[Bu yazının birinci bölümü Sahne Dergisi’nin Ocak sayısında yayınlanmıştır.]
1
Bir gösterimin, özel bir gösterimin -galanın- hakikilik, otantiklik iddiası, teatral edimin genel uzlaşımlarını problem haline getirir.”Gerçekçi” değil gerçek, üstelik sahnede, önceden belirlenmiş bir zaman diliminde. Oysa tiyatroya oyun izlemeye gideriz, sahnede olan bitenin kurgusal olduğunu bilerek. Hakiki Gala adı bize bir şey söylüyor, üstelik gerçeklikle kurmaca arasındaki ayrımdan eminsek, açıkça paradoksal bir şey söylüyor. Son zamanlarda tiyatro üzerine yapılan teorik çalışmalarda en fazla tekrarlanan sözcüklerin sahici, gerçek, otantik vb. olması, bu alanın belirleyici terimlerinde bir değişim olduğunu göstermekte ve Hakiki Gala henüz izlenmeden, adıyla kurulan ilk ilişkide, tiyatronun algılanma biçimindeki güncel kaymanın nitelikleri hakkında düşündürmekte.
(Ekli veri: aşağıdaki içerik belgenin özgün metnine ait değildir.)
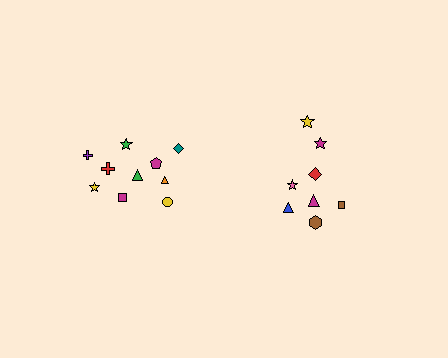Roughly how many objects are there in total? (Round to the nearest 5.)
Roughly 20 objects in total.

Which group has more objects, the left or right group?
The left group.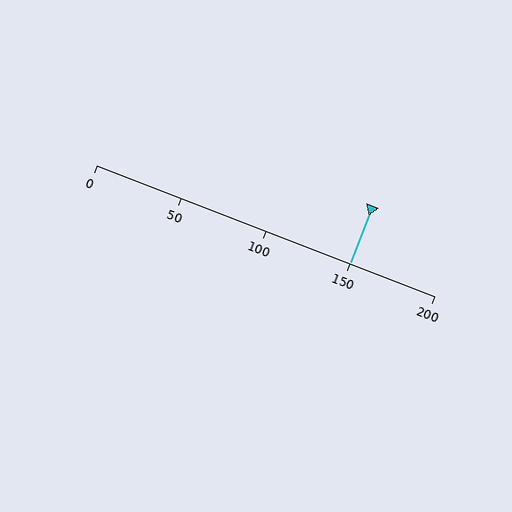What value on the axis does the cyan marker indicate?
The marker indicates approximately 150.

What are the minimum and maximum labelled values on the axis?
The axis runs from 0 to 200.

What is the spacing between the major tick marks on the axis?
The major ticks are spaced 50 apart.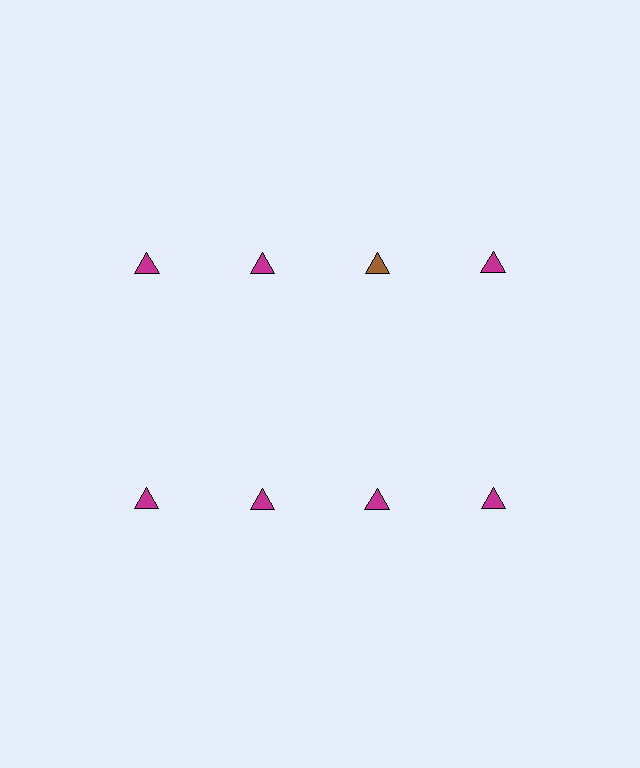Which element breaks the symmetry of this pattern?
The brown triangle in the top row, second from right column breaks the symmetry. All other shapes are magenta triangles.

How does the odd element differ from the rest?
It has a different color: brown instead of magenta.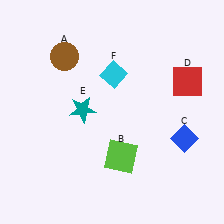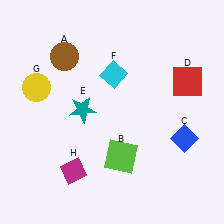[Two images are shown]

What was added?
A yellow circle (G), a magenta diamond (H) were added in Image 2.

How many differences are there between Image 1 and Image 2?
There are 2 differences between the two images.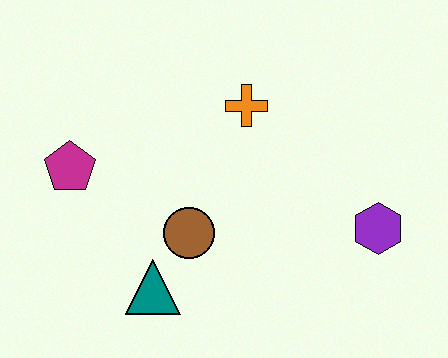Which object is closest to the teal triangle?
The brown circle is closest to the teal triangle.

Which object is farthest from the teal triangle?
The purple hexagon is farthest from the teal triangle.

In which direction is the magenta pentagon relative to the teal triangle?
The magenta pentagon is above the teal triangle.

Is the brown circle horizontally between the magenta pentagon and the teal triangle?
No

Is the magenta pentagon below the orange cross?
Yes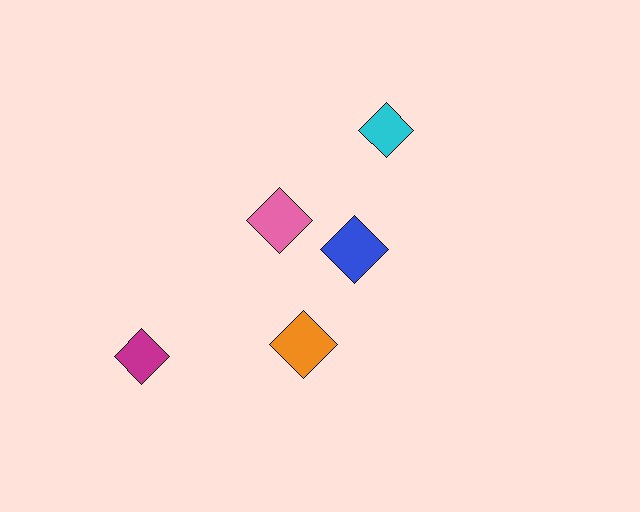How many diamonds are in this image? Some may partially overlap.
There are 5 diamonds.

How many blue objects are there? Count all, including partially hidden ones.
There is 1 blue object.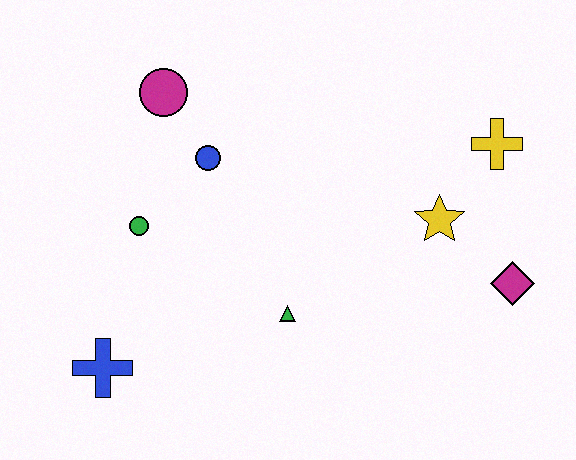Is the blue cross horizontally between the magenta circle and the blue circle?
No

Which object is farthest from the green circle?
The magenta diamond is farthest from the green circle.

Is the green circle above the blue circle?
No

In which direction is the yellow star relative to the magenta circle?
The yellow star is to the right of the magenta circle.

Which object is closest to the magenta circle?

TİYATROTEM şimdiye kadar ürettiği oyunlarda, anlatı (öykü) ile sunum arasındaki ilişkiyi, özellikle sunumun koşulları ve katmanları üzerinden görünür kılmaya çalışıyordu. Oyuncunun bedeni ile rol arasındaki ilişkiyi, bir ara yüzey yaratarak çeşitlendiriyor, oynamak/anlatmak üzere sahneye adım atan oyuncuya, rolü üstlenme anının öncesine ait bir başka olma hali yüklüyordu. Bu biçimiyle oyuncu, Brecht tiyatrosunun varsaydığı oyuncu gibi, kendilik ile rolü arasındaki geliş gidişi göstermesine ek olarak ya da bu ilişkinin bir üst basamakta çeşitlenmesi olarak kendilik+kendilik üstü/dışı ve rolün basamaklarını somutluyordu. Topluluk, yalın bir kendiliğin anlamının kalmadığı bir çağda, üstlenilen rolün ancak yeni bir ilave benlikten üretileceğini düşünüyordu.
Eğer doğru anlıyorsam, Brecht’e “brechtiyen müdahalenin” açılımı, kendini gösterme edimini gündelik bir gerçeklik haline getiren insanlar dünyasında, saf kendiliğin çekiciliğini bütünüyle yitirmesindeydi. Hakiki Gala, sıradan insanların görünür olma arzusunun, sahne dışı bir fenomen haline gelen rol durumunun tiyatro sanatıyla ilişkisi ve karşılıklı etkileşimi üzerinden okunabilir. Çetin Sarıkartal tarafından sahnelenen oyunda –ya da gerçeklik iddiası taşıyan gösteride- iki kişi var, kadını-Müesser Hanım’ı Ayşe Selen, adamı- Lütfi Bey’i ise Şehsuvar Aktaş oynamakta. Metin ise, bir anlamda teorik bir tespitin -Çetin Sarıkartal tarafından bir yazıda dile getirilen- özgünlüğün gösteri yoluyla hakikileşmesi, benliğin ancak başkasının onayıyla gerçeklik kazanması türünden bir tespitin çıkış noktası kabul edilerek, bunun sahnesel kavrayışının sonuçlarından oluşmuş. Metni kaleme alan ise Ayşe Bayramoğlu. Burada bir şeye dikkat çekmek gerekiyor, metnin tam anlamıyla bir sahne metni oluşuna; önceden verili bir sözel metin görünür kılınmıyor tersine metin, sahnesel sürecin bir sonucu olarak üretiliyor. Yani metin sahneyi belirlemiyor, sahne, metni belirliyor.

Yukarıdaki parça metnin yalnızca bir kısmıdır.